Maar het stijlmiddel van de ironie omvat meer dan het gekunstelde van kunst alleen. Ironie houdt ook in dat men bij wijze van spot of scherts het tegengestelde zegt van wat men bedoelt. Daarnaast is er de uit de romantiek afkomstige ironie-als-levenshouding, die polaire tegenstellingen scherper stelt door ze op de spits te drijven. Deze drie vormen van ironie zijn alle in Mystiek lichaam terug te vinden. Door en door ironisch zijn de gesprekken die plaatsvinden tijdens de huwelijksnacht van Scott en Liliane, zelfs nu (of misschien wel doordat) ze voor een deel zijn toegeschreven aan de gestadig voortrebbelende Magda, de pleitbezorgster van de met kinderen gezegende liefdesband tussen man en vrouw.
De ironie culmineert in de spanning tussen de cultuurkritische overwegingen (die buiten hun verhalende context tamelijk zwaarwichtig aandoen) en het duidelijk groteske karakter van gebeurtenissen en formuleringen. Deze spanning resulteert in een bewust ambivalent, niet eenduidig te interpreteren ideeëncomplex, waartoe de titel van de roman een mogelijke ingang biedt.
| |
Titel
‘Mystiek lichaam’ verwijst naar het gelijknamige begrip uit de van oorsprong paulinische, door paus Bonifatius viii (1230-1303) bekrachtigde theologie, die de gemeenschap van de gelovigen (dat wil zeggen de kerk) ziet als het lichaam van
| |
| |
Christus. Ook wordt dit lichaam wel in verband gebracht met de aan het oudtestamentische Hooglied ontleende bruilofts-symboliek, die in de Openbaringen van Johannes, het sluitstuk van de bijbel, terugkeert. In deze visie verkeert de geloofsgemeenschap tot het einde der tijden in afwachting van haar bruidegom Christus.
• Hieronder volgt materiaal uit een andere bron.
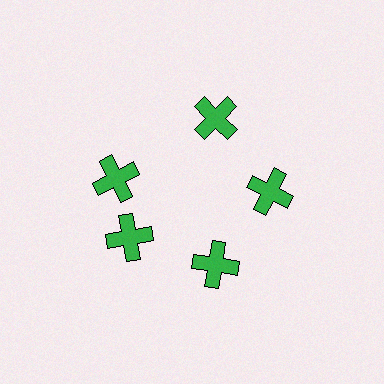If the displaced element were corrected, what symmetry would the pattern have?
It would have 5-fold rotational symmetry — the pattern would map onto itself every 72 degrees.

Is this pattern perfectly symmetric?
No. The 5 green crosses are arranged in a ring, but one element near the 10 o'clock position is rotated out of alignment along the ring, breaking the 5-fold rotational symmetry.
Deze traditioneel sterk verankerde opvatting gaat uit van de analogie tussen het huwelijk van man en vrouw en de verhouding van God tot de mensheid. Magda refereert hieraan wanneer ze Scott en Liliane wijst op hun plicht tot de daadwerkelijke voltrekking van hun huwelijk. Maar juist het feit dat Magda, Leendert en de rijpere jongen door het bruidspaar zijn uitgenodigd om hen gezelschap te houden, laat zien dat dit huwelijk een farce is, zeker waar het gaat om de vleselijke consumering èn religieuze heiliging.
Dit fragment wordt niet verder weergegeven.